By Bob Vazquez, Assistant Athletic Director, Strategic Communications
Northridge, Calif. – Tragedy can strike anytime, anywhere; near or far.
On Dec. 13, 2012, CSUN basketball player Trevone Williams received a phone call we all dread; news of the death of a parent, spouse, relative or a close friend. Williams' beloved father, Tyrone Williams, had died suddenly from diabetes in Los Angeles.
Tyrone Williams was only 45-years-old.
"My dad was my best friend, my mentor," said Trevone. "He taught me everything I knew. He was always in my life. His passing came so unexpected. When I received the phone call, I couldn't take it. I just lost it."
Williams won uniform #30 last season at CSUN to honor his late uncle, Trevone Castleberry. Williams has changed his uniform to #10 this year to honor his late father, who wore that uniform number when he was a star athlete at Crenshaw High School and at Antelope Valley College.
"#30 is still in my heart for my late uncle but #10 is 'home' to honor my best friend," said Trevone.
Tyrone Williams would be proud of his son.
"My dad taught me everything I knew and how to treat people," said Trevone. "My dad was a giver. He never asked for anything in return. He was always in the corner of the gym watching me play basketball. I miss him."
Trevone always remembers every Sunday morning when his father would wake him so they could go outside and just throw the ball around the yard. "My dad always told me to do what I want to do. I could always talk to my dad about everything. He was more than a father. He was my best friend."
Tyrone Williams had his share of tough times. Tyrone starred as a basketball player at Crenshaw High School and at Antelope Valley College where he set numerous scoring records that still stand today.
But a freak injury cost Tyrone dearly.
"My dad was playing in a game and somebody landed on his right foot, and crushed the bones in his foot," said Trevone. "My dad was tough and he didn't want to go to the hospital or have follow up appointments with the doctor. His foot injury became badly infected."
The infection became so bad, doctors had to amputate a part of Tyrone Williams' right leg.
"My dad remained in good spirits because he still had the opportunity to see me play," said Trevone. "We had many talks and he always wanted to talk about what I wanted to do in life. He always supported what I wanted to do."

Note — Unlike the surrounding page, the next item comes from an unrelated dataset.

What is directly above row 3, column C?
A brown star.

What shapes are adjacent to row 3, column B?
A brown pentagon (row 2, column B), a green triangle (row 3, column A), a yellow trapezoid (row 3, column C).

Trevone Williams enjoyed a productive year during his redshirt freshman campaign last year at Cal State Northridge. His best game included season-highs in points (15) and rebounds (8) at Cal Poly.
"My dad was a much better athlete than I am," says Trevone, who helped lead Westchester High School to the state championship and the Los Angeles City championship during the 2009-10 season.
Ten months have passed since Trevone's father died, but everyday he still has vivid memories of his father he admires without reservation. "From the time I wake up, and during the course of the day, I think about my dad."